Many of us who suffer from narcolepsy feel isolated and depressed during certain times of the year. I know that the aftermath of the holidays is particularly difficult for me to maneuver through. I feel a sense of loss and longing that reminds me that both my parents are gone now and my siblings live far away from me. I feel a sense of loss that my children are grown now and although I love them more than ever, I miss the wonder and excitement they always felt at Christmastime. I cherished the days when they were little kids and we made Christmas ornaments together or baked cookies or made a gingerbread house. Believe me, there were definitely financial stressors when they were young, but somehow my husband and I were able to pull it off together by working extra shifts, etc. We both wanted them to have happy memories and they have told us that they always had wonderful Christmases when they were young. My experiences as a young child during the holidays was much different. I never received what I asked for on my Christmas list. My mother and father did the best they could considering they had eleven children to buy Christmas presents for. After my initial disappointment, we always had a great family dinner together and played games together. These are some of my most cherished childhood memories. I start to think that maybe I am still an ungrateful child. Why do these memories creep into my subconscious? My answer is to talk to my mother and father and ask their forgiveness through prayer. I tell them I am sorry for feeling the way I did, that I understand now how difficult it was for them. I hope to God they can hear me and forgive me. Because we all know there is nothing worse than an ungrateful child.

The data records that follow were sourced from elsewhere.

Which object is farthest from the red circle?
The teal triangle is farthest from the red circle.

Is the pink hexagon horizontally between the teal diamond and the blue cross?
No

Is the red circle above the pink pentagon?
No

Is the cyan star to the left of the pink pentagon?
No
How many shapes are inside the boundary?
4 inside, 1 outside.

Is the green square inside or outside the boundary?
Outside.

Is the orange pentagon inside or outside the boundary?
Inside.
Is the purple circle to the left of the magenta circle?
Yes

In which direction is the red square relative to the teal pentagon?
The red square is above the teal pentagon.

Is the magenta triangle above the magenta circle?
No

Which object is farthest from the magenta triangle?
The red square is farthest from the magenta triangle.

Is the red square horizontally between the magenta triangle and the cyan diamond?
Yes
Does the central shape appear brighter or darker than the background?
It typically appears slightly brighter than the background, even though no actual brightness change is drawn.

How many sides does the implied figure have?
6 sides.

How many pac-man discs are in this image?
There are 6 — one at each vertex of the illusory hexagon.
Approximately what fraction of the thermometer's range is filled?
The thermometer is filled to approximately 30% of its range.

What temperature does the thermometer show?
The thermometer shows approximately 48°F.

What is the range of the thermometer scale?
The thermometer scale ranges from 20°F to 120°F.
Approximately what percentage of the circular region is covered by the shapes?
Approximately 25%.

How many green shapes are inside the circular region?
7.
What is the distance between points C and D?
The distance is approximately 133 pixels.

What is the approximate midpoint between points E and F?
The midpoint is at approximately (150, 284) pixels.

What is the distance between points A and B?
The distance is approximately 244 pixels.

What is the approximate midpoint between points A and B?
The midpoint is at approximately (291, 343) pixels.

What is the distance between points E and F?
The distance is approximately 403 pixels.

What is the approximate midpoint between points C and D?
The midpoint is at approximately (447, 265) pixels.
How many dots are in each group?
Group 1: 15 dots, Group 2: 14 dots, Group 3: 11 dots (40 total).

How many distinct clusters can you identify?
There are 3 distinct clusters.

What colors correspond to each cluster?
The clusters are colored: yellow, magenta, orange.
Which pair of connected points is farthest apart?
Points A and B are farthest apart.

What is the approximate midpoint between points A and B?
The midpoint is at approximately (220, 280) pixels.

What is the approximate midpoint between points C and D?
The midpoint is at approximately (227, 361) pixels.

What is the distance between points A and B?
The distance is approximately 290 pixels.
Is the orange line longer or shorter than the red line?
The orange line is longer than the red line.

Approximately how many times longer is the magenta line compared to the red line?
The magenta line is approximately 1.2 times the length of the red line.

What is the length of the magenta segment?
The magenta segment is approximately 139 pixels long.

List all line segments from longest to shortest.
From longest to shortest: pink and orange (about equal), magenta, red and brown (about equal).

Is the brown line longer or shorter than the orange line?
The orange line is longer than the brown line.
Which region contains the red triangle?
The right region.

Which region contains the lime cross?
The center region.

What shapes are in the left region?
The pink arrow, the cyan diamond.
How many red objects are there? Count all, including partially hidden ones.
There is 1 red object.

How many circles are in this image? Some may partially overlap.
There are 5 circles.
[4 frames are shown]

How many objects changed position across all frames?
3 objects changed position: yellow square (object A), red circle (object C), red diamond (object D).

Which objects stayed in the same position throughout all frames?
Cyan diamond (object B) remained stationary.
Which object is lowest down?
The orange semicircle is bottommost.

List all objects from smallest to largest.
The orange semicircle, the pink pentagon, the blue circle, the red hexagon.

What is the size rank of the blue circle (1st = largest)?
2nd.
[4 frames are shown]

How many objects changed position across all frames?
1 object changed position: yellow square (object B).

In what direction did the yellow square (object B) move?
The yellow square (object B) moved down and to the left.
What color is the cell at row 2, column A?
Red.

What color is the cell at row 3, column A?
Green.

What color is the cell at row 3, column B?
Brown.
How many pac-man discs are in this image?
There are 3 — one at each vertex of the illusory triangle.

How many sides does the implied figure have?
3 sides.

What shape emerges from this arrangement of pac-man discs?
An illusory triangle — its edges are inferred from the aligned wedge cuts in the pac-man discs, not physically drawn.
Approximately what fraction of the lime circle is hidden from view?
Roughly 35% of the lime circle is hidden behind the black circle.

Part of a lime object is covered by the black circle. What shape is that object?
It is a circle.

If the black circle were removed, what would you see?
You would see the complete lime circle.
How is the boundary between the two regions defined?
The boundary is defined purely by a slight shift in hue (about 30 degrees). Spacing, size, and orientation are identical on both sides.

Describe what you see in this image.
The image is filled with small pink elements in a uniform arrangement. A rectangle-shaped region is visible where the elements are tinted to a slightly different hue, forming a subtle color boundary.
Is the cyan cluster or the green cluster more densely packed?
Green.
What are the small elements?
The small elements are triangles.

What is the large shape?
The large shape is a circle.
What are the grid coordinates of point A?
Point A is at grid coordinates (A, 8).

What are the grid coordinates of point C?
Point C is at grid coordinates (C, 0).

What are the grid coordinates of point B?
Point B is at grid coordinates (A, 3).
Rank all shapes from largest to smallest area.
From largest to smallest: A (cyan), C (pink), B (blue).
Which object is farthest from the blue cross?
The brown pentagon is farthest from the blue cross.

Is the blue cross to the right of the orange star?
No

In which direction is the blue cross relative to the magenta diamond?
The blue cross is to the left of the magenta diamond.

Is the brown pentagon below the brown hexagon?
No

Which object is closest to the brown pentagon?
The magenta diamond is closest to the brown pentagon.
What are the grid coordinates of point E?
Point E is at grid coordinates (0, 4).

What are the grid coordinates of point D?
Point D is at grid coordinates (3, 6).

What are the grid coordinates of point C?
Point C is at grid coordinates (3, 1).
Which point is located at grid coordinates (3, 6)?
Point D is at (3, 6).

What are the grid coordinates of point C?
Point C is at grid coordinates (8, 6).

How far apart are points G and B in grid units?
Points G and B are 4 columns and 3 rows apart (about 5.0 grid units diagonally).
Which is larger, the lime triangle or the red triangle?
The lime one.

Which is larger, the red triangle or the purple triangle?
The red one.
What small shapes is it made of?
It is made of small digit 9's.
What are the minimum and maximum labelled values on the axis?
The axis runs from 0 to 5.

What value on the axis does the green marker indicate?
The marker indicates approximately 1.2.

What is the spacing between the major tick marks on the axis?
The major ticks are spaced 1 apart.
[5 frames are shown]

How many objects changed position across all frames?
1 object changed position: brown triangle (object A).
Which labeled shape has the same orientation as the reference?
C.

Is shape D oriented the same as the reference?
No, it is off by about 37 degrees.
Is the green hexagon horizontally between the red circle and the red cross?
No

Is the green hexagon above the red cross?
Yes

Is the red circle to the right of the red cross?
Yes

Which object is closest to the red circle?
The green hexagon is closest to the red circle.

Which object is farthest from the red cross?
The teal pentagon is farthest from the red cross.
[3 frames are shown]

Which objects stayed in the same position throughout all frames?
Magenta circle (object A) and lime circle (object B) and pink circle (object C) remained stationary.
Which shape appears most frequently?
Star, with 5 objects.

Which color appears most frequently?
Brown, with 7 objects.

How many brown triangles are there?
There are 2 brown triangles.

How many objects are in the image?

Wonderful, introspective post.
I blogged this so more people would see it through ben's friends! http://blog.bensfriends.org/post/39663262164/narcolepsy-and-staying-sane-living-with-narcolepsy
Dear Friend,
Parents forgive even before their children ask It’s called parental love. The same way your feel towards your children, you just love them and they don’t have to ask for your love
Take care and rest easy your feeling are a positive sign that you love and loved your parents and that they knew it!
Because they were special and did their best, maybe the way to show your thankfulness now to your parents is to give more love to everyone. The world needs a lot of love an kindness.
Ranger
beautiful response Ranger. And so true.